Out Backward

Home > Fiction > Out Backward > Page 3
Out Backward Page 3

by Ross Raisin


  4

  Any as had half a brain could’ve told Chickenhead was angry. She didn’t say anything at first, just stood quiet on the doorstep while the dad gibbered on, we’ve brought your basket back, delicious mushrooms, and the like. They’d waited a day to frame themselves up before coming, but that hadn’t bated her anger none, it bred in the quiet, and when finally she did speak I could hear it grating at the underside of her words. And so could Father. He was sat in his chair, the telly burbling away, but I knew he had an ear on the doorway.

  Actually, she said, they were riddled with maggots.

  I played with the whelps under the table, where she couldn’t see me.

  Well, that couldn’t be helped could it, Helen? said the dad. Fact of Nature.

  Oh, Nature, of course. It’s Nature’s fault my little boy hasn’t eaten a jot in twenty-four hours, is it?

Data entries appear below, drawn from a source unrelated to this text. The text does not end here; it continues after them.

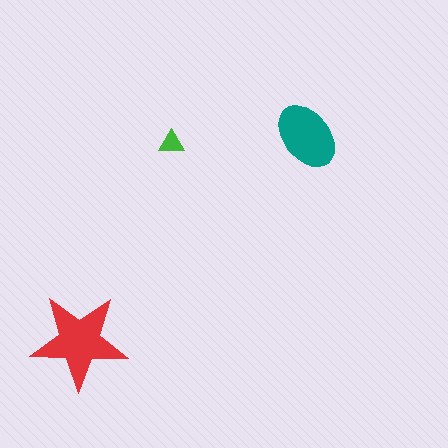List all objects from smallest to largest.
The green triangle, the teal ellipse, the red star.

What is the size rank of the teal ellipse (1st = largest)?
2nd.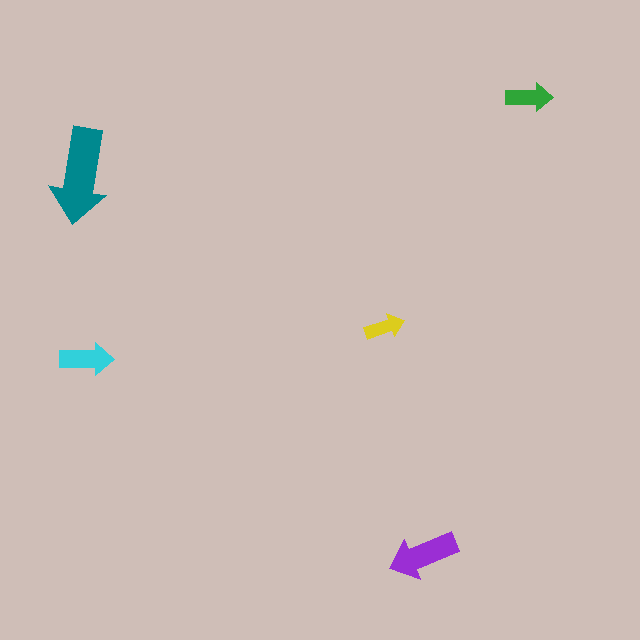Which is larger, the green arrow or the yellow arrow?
The green one.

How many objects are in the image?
There are 5 objects in the image.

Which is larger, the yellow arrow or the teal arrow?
The teal one.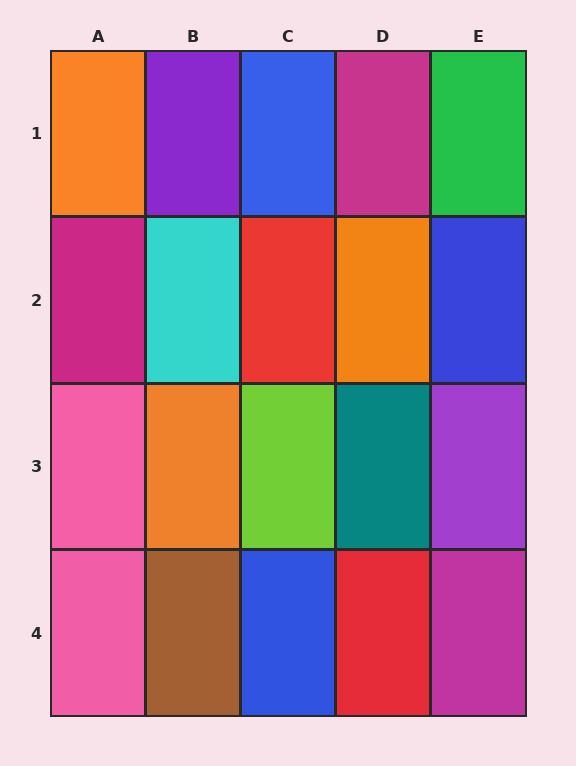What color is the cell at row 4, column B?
Brown.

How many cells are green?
1 cell is green.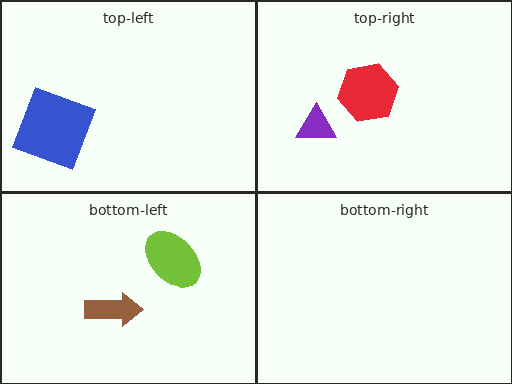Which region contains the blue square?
The top-left region.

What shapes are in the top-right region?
The purple triangle, the red hexagon.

  Mum was stood at the door with them. Our Sam didn’t tell you to check for mawk-holes?

  No. He didn’t.

  Play with the whelps. That was what filled my head. Just keep on playing with the whelps. Father was looking at me. I gripped Sal into my belly and thumbed her big ears over her eyes until she squirmed to get out, and I let her go, sniffling and shaking her head.

  Well, said Mum, you’ll know for next time, then.

  All I heard after was the dad chuntering his goodbyes and the door closing shut.

  Father sat stewing in his chair, silent. Mum went out to put the basket in the storehouse. And this is Laura, said the telly, doesn’t she look stunning in this twelve-pound top from New Look? She looked half-decent, fair enough. My legs ached from being sat under the table so long. I could see the top of Mum’s head out the window, she was fussing about in the yard because she didn’t want to come back indoors. What can I do now? Ah, I know, I’ll take this washing down off the line, it’s a bit damp but no matter. He stood up then and came toward me. I didn’t flinch, it was daft flinching, I just waited for it. He took his time, sod knows what he was waiting for, he was probably listening to the telly or something, then–clout–the back of his hand against my cheek. The whelps were scarpering, I fell to the floor and scrabbled up against the table leg.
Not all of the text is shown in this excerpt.